Kai WilliamsBy Aaron Thammavongxay ’25

Kai Williams ’24 has always been focused on process. Whether through his musical compositions or in the beauty of a particularly complex math problem, he revels in the undertaking of the task at hand. 

Music encompasses Williams’ life. His first exposure to performance came in the form of violin lessons in the second grade and subsequent clarinet lessons in the fourth grade, alongside his sister who studied piano throughout. These experiences ultimately led to his discovery of and passion for composition: “At some point, in like sixth grade, I wrote a little bit of music,” he reminisces. “By the time I was in ninth grade, I discovered MuseScore…that really jump started the process of writing a lot.” MuseScore, a music notation software, was essential to Williams' early compositions as it allowed him to notate his ideas and experiment with various instrumental palettes. He also began dabbling in piano, describing the process as self-taught: “I [would] just jam around on the piano, but no formal instruction.” 

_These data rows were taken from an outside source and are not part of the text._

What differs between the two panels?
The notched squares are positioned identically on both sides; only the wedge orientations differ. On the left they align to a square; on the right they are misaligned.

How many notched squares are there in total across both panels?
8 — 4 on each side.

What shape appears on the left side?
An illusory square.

During these years, Williams also cultivated a love of mathematics, citing long hours spent contemplating puzzle collections, reading about the history of math, and participating in competitions and summer camps. Even before Swarthmore, he knew he would study math and music during his time in college.  

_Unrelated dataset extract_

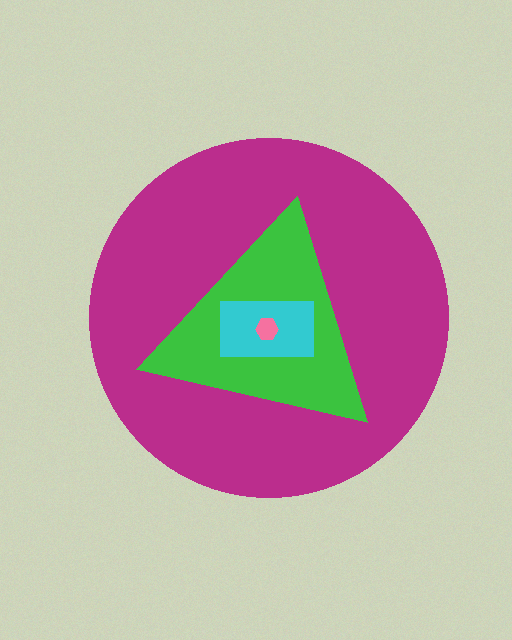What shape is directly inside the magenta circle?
The green triangle.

While at Swarthmore, Williams has not only embraced his two passions, but has also participated in a wide range of clubs and organizations. He is a valued member of the Swarthmore Men’s Ultimate Frisbee team, has served a year on the Student Government Organization (SGO) and actively participates in Swarthmore’s chapter of Effective Altruism. Within the music department, Williams has performed in the orchestra and chorus. Conducting has emerged as his most memorable performance experience, specifically last semester’s production of The Marriage of Figaro through the Fetter Chamber Music Program. “It’s this great, huge 1000 bar piece of music,” Williams says, there are, “a bunch of different voices adding to it and I think I learned a lot about conducting from that.” Conducting at Swarthmore has been a rewarding experience for Williams on the whole: “I find it is such a cool thing. I think it’s the hardest thing that I’ve ever done in music...there’s a lot of theory, there’s a lot of understanding a bunch of details and trying to synthesize it.” He specifically notes how grateful he is to Andrew Hauze ‘04 and all the members of the lab orchestra for providing the opportunity to refine his skills. 

Some of the inspiration for this work harkens back to his early days: “One of the movements is based off...something I wrote freshman year which was based off of something I wrote when I was like 10, which is the first idea that I really found beautiful.” Williams’ composition for Wind Ensemble similarly displays his growth as a composer: “It’s still clearly a composition where I’m learning a lot, but it doesn’t feel as amateurish. It’s the first time I’ve written for the Wind Ensemble, but I’ve really liked how it turned out.”